Und ein Ding, so verlockend anzusehen, unterhält so wüste Möglichkeiten; einer so glorreichen Erfindung sollte jener Fortschritt verwehrt bleiben, der sich heute auf allen Gebieten des äußeren Lebens — von dem fabelhaften Aufschwung unseres Schiffahrtwesens nicht zu reden — so glücklich geltend macht. Man fährt schon in Russland und auf der transibirischen Eisenbahn sehr angenehm — es ist also möglich. Warum sollten wir hier nicht auch wie in so vielem Vorbildliches stellen? Wie schön, welche Freude, wären die Eisenbahnwagen, die einmal ein Künstler wie Adolf Hildebrand entwarf. — Wo sind sie? Nein! was ich da sage, ist wirklich weder unausführbar noch töricht! Aber, sagte mir kopfschüttelnd, mit erhobenem Finger, ein mehrfacher Aufsichtsrat, sehen Sie denn nicht ein, daß die kolossalen Anstrengungen, welche von Seiten der Schiffsagenturen zur Hebung desselben geschehen sind, absolut notwendig waren, um das Verkehrsmittel überhaupt in Schwung zu bringen, und daß es ohne die rücksichtsvolle Behandlung der Passagiere, welche Sie so sehr rühmen, niemals florieren könnte, während unsere Eisenbahnen — ob nun etwas für sie geschieht oder nicht und mögen sie noch so rückständig bleiben, ja noch unerträglicher werden — einen stets wachsenden Zudrang erfahren werden, da es kein anderes großes Verkehrsmittel gibt — es sei denn das Auto oder der Luxuszug, der ja auch, schloß er zutreffend und mit einem suffisanten Lächeln, mehr oder minder nur für Autobesitzer (er war selbst einer) in Betracht kommt.
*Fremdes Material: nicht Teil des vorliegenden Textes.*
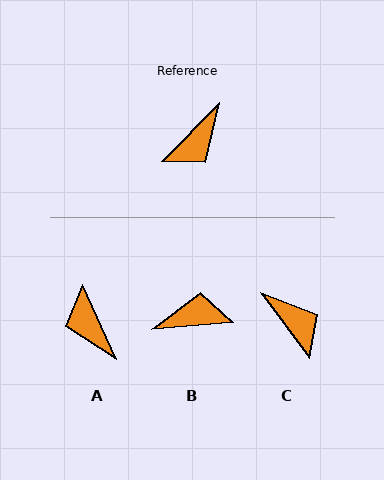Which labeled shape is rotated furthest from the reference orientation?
B, about 140 degrees away.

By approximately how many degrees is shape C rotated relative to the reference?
Approximately 82 degrees counter-clockwise.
Nun möchte ich nur, wiewohl vergebens, unsere Herren Eisenbahnminister im Namen meines philantropischen Jahrhunderts fragen, ob dies ein anständiges Argument war.
Neue Rundschau Juliheft 1914
„Hans im Schnakenloch“ von René Schickele, ein elsässisches Schauspiel in vier Akten, gehört, wie Tchekow’s „Kirschblüte“, nur in viel höherem Grade noch, zu den athmosphärischen Stücken. Man weiß nicht, sind hier Licht und elsässischer Himmel miteinbezogen, oder fluten sie ungefragt so herein. Aber man weiß, hier ist die Tragik keine stipulierte, sie ergibt sich von selbst. Denn hier ist der Held eins mit der Landschaft, in der er steht, und mit dem Himmel, der schwefelgelb aufleuchtend, in der Ferne grollend, so weit, so brütend, über ihm hängt. Elsaß! Und hier hat der Held es nicht nötig, die Welt zu bereisen, sondern er trägt das Wissen um ihre winterliche Finsternis in seinen leichtblütigen Adern. Dieser unselige Hans im Glück, der alles hat, was er will, und nicht will, was er hat, möchte, was er nicht mehr erhoffen kann: einen Boden für sein Glück. Dieser reifen und sommerlichen Welt jedoch, deren Sinn er so wohl erfaßt und die er unter seinen Füßen schwanken fühlt, gilt seine Treue. Des Elsässers Treue: „Spannen Sie einen Menschen mit Armen und Beinen zwischen zwei Pferde,“ sagt er zum französischen General Kaufmann, „jagen Sie die Pferde in entgegengesetzter Richtung davon, und Sie haben genau das erhabene Beispiel der elsässischen Treue.“ Hansens Mutter, die alte Madame Boulanger (in diesem Stück haben die Deutschen meist französische Namen, und umgekehrt) ist ein wenig schweigsam, nach Art alter Französinnen, die über das Unvermeidliche nicht gern viel Worte machen. „Ihr wißt, ich hab nichts gegen die Deutschen, gelt Clär. Aber manchmal kommts mir vor, als ob mehr geschrien würde, seitdem sie im Lande sind.“ Ihr Sohn ist nicht der Ritter ohne Furcht und Tadel. Garnichts Verjährtes haftet ihm an. Er wandelt mit der Stunde und ist der Mensch ohne Eitelkeit. Nichts Selbstgefälliges an seiner Ironie; sein Achselzucken, seine spielerische Trauer atmen Verzweiflung.
Hans (bei einem Fest auf drei Abgeordnete deutend): Da kommen sie!
Müller (noch oben auf der Terrasse, zwischen Cavrel und Simon): Ein Löwe, ein Wolf, und das Schaf.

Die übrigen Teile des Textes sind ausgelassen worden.